You can then initialize the shaped client with your API key. If you don't have an API key yet, check out the How to get an API key page.

shaped init --api-key <YOUR_API_KEY>

Dataset Preparation

Download public dataset

To start off, let's fetch the publicly hosted LastFM dataset we'll be training our model with. (NOTE: this step can take ~10 minutes)

CLI
curl http://mtg.upf.edu/static/datasets/last.fm/lastfm-dataset-360K.tar.gz -o lastfm-dataset-360K.tar.gz
tar -xzf lastfm-dataset-360K.tar.gz

Taking a look at the downloaded dataset, there are two tab-separated files (TSVs) of interest:

  • plays which are stored in lastfm-dataset-360K/usersha1-artmbid-artname-plays.tsv
  • users which are stored in lastfm-dataset-360K/usersha1-profile.tsv

lastfm_tables

To keep things simple for this tutorial, we will only use events (the plays table) to create the model. We will also trim the dataset down to

Unfortunately each of these tab separated files don't have a header (which is required by Shaped). To address this, we will prepend the header. As part of this step, we will also trim the dataset down to 100k samples. The command is as follows:

(echo "user_id\tartist_id\tartist_name\tplays"; head -n 100000 lastfm-dataset-360K/usersha1-artmbid-artname-plays.tsv) > lastfm-dataset-360K/user-artist-plays-100k.tsv

To keep things as simple as possible, this tutorial only uses events to create the model. If you want to use the user and item data as well, just carry out the steps below in the same way. You can see how that's done in the notebook for this tutorial.

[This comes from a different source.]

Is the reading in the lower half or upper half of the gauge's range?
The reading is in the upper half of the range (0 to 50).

Additionally, to save time for this tutorial, we trim the dataset down to the first 100k events. The entire LastFM dataset has ~17 million events! See for yourself with wc -l lastfm-dataset-360K/usersha1-artmbid-artname-plays.tsv.

Create LastFM Shaped dataset

For this tutorial we're going to be creating a Shaped Dataset and inserting the plays records into it. To create this dataset, we have a concise cli command called create-dataset-from-uri. This command will create a dataset and then insert the records in for you.

CLI
shaped create-dataset-from-uri --name lastfm_plays --path lastfm-dataset-360K/user-artist-plays-100k.tsv --type tsv

You'll see the records uploading in batches of 1000, once it has reached 100k records you can move forward.

Create your model

We're now ready to create your Shaped model! To keep things simple, today, we're using the plays records to build a collaborative filtering model. Shaped will use these plays to determine which users like which artist with the assumption that the more plays the artist has the more likely a user likes the artist.

Here's the create model definition we'll be using, and the corresponding create-model command.

lastfm_artist_recommendations.yaml
model:
name: lastfm_artist_recommendations
connectors:
- type: Dataset
id: lastfm_plays
name: lastfm_plays
fetch:
events: |
SELECT user_id, artist_id AS item_id, 0 AS created_at, plays AS label
FROM lastfm_plays
shaped create-model --file lastfm_artist_recommendations.yaml

For further details about creating models please refer to the Create Model API reference.

Inspect your model

Your recommendation model can take up to a few hours to provision your infrastructure and train on your historic events. This time mostly depends on how large your dataset is i.e. the volume of your users, items and interactions and the number of attributes you're providing.

While the model is being setup, you can view it's status with either the List Models or View Model endpoints. For example, with the CLI:

shaped list-models

Response:

[
"models": {
"created_at": "2024-05-15T08:55:23 UTC",
"model_name": "lastfm_artist_recommendations",
"model_uri": "https://api.shaped.ai/v1/models/lastfm_artist_recommendations",
"status": "FETCHING",
}
]

As you see the model is currently fetching the data. The initial model creation pipeline goes through the following stages in order:

  1. SCHEDULING
  2. FETCHING
  3. TUNING
  4. TRAINING
  5. DEPLOYING
  6. ACTIVE

You can periodically poll Shaped to inspect these status changes. Once it's in the ACTIVE state, you can move to next step and use it to make rank requests.

Fetch your recommendations

You're now ready to fetch your artist recommendations. You can do this with the Rank endpoint, just provide the user_id you wish to get the recommendations for and the number of recommendations you want returned.

Shaped's CLI provides a convenience rank command to quickly retrieve results from the command line. You can use it as follows:

shaped rank --model-name lastfm_artist_recommendations --user-id 00000c289a1829a808ac09c00daf10bc3c4e223b --limit 5

Response:

{
"ids":[
"67e344da-ec54-4e26-b2a4-8351d744a14c",
"b7ffd2af-418f-4be2-bdd1-22f8b48613da",
"a74b1b7f-71a5-4011-9441-d0b5e4122711",
"e7c2d42e-b045-41b6-a391-88f4ea545185",
"f2fddf9f-02fd-421a-b5e8-75a3988309ab"
],
"scores":[
1.0,
0.43973369,
0.37249291,
0.3511156,
0.33543342
],
}

The response returns 2 parallel arrays containing the ids and ranking scores for the artists that Shaped estimates are most interesting to the given user.

If you want to integrate this endpoint into your website or application you can use the Rank POST REST endpoint directly with the following request:

curl https://api.prod.shaped.ai/v1/models/lastfm_artist_recommendations/rank \
-H "x-api-key: <API_KEY>" \
-H "Content-Type: application/json" \
-d '{
"user_id": "00000c289a1829a808ac09c00daf10bc3c4e223b",
"limit": 5
}'

Clean Up

Don't forget to delete your dataset and model once you've finished with it, you can do it with the following CLI command:

shaped delete-model --model-name lastfm_artist_recommendations
shaped delete-dataset --dataset-name lastfm_plays